Marshside in the 40’s and 50’s
John Wright and I are second cousins, we nearly met as children on several occasions but he went out as I came in and I left when he arrived so neither of us remembers any occasion when we might have been at the same place at the same time. We might have met later in Manchester in the fifties but it didn’t happen then either. We became pensioners before we finally made contact!
That happened because we had both become members of the North Meols Family History Society and discovered the Members Interest List. We have been catching up ever since. He, of course was brought up in St Annes whereas I stayed in Marshside. He lived with his grandparents. I, (since the age of six) and my parents and my brother lived with our great aunt Ann at the end dwelling on Marshside Road, the last bungalow before the fogbell. The bank with the marsh and shore lay beyond it.
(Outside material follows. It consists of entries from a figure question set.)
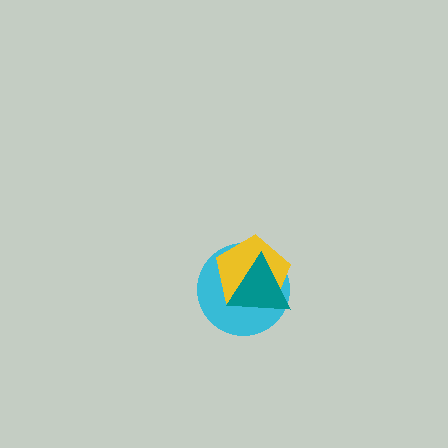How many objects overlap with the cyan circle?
2 objects overlap with the cyan circle.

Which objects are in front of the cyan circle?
2 objects cover part of the cyan circle: the yellow pentagon and the teal triangle.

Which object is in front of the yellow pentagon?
The teal triangle is in front of the yellow pentagon.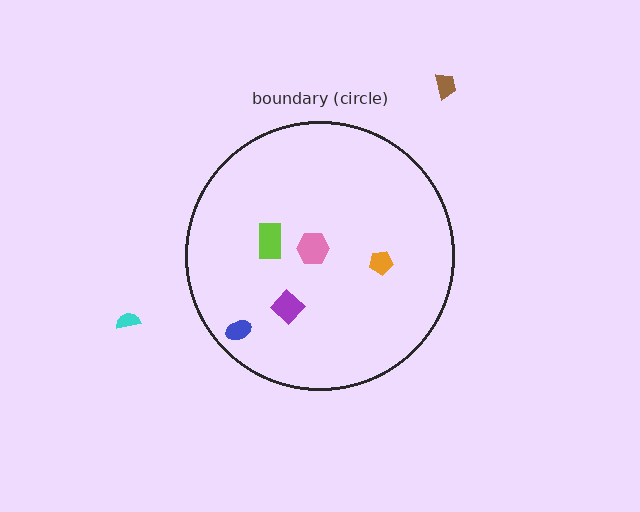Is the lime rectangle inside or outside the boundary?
Inside.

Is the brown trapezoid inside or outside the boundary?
Outside.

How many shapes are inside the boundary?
5 inside, 2 outside.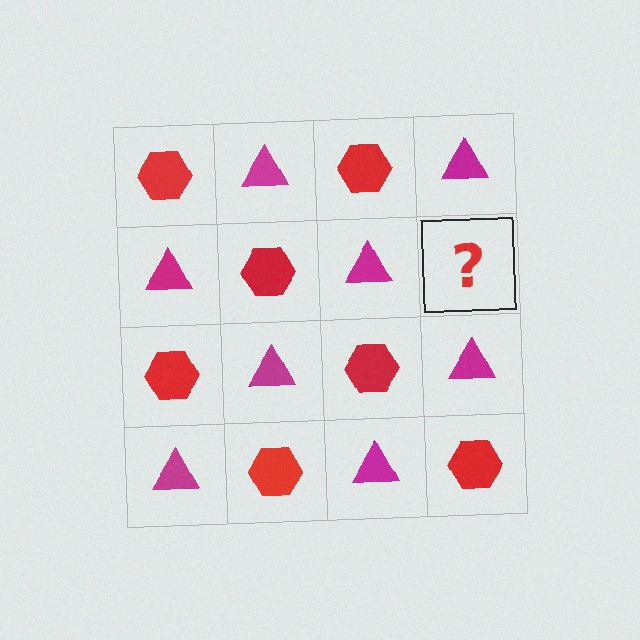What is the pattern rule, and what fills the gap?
The rule is that it alternates red hexagon and magenta triangle in a checkerboard pattern. The gap should be filled with a red hexagon.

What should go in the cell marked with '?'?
The missing cell should contain a red hexagon.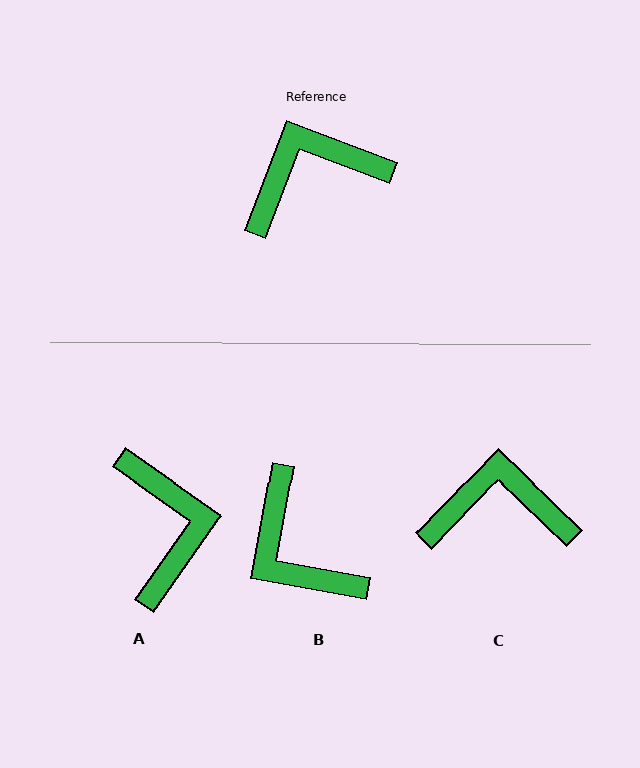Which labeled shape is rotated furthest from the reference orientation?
A, about 104 degrees away.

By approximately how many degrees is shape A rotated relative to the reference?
Approximately 104 degrees clockwise.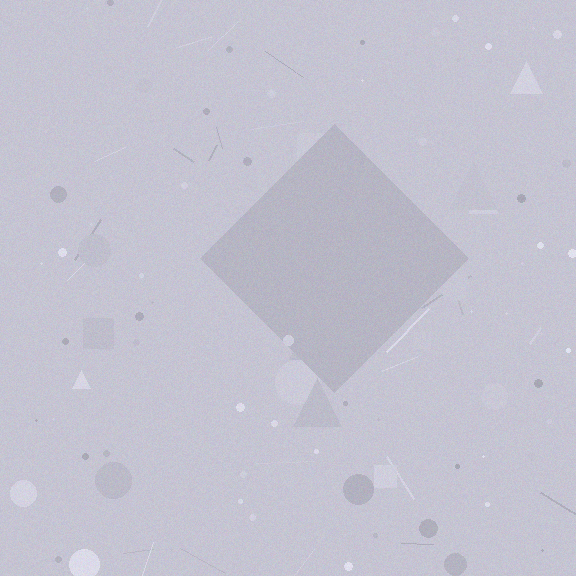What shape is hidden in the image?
A diamond is hidden in the image.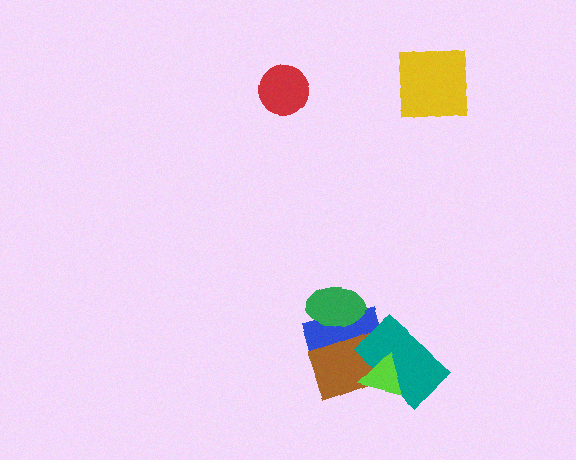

This was a Methodist household and Aunt Ann followed the traditional ways. On Sundays there was no playing outside, no wireless except for the service in the morning. (Fortunately for me, Dick Barton Special Agent wasn’t broadcast on a Sunday). The only book approved of was the Bible. Aunt Ann had a big family bible one with locks and many pictures. Sunday School, morning and afternoon, and later, morning and evening services filled the day. If I go to a wedding or funeral now I rarely need to look at the hymn sheet, I know all the words.
Aunt Ann once gave my brother an envelope to put on the collection plate during the service and he opened it (not feeling a coin inside). When he discovered a crinkly white five pound note he thought there must have been a mistake and brought it back home.
At three and a bit I went to Emmanuel School like my mother before me. She always said my grandfather, a bricklayer, helped to build it. My mother had a certificate dated 1914 commending her on the regularity and punctuality of her attendance, not to mention her good conduct. I remember it with fondness, we did a bit of air raid practice, learned our tables and letters and also the words to Lily Marlene.
We kept ourselves busy, most of my friends were “Marshside Sunbeams,” (Morris dancers). Unlike the more usual image of adult male dancers, we were exclusively little girls. We’d practise on Monday evenings on the front outside Tommy Ball’s shop on Lytham Road corner, no music, but someone would lala “A Hundred Pipers” and off we’d go. Sometimes on a Saturday we went to competitions in other villages. At the end of the war we wore sashes in red, white and blue.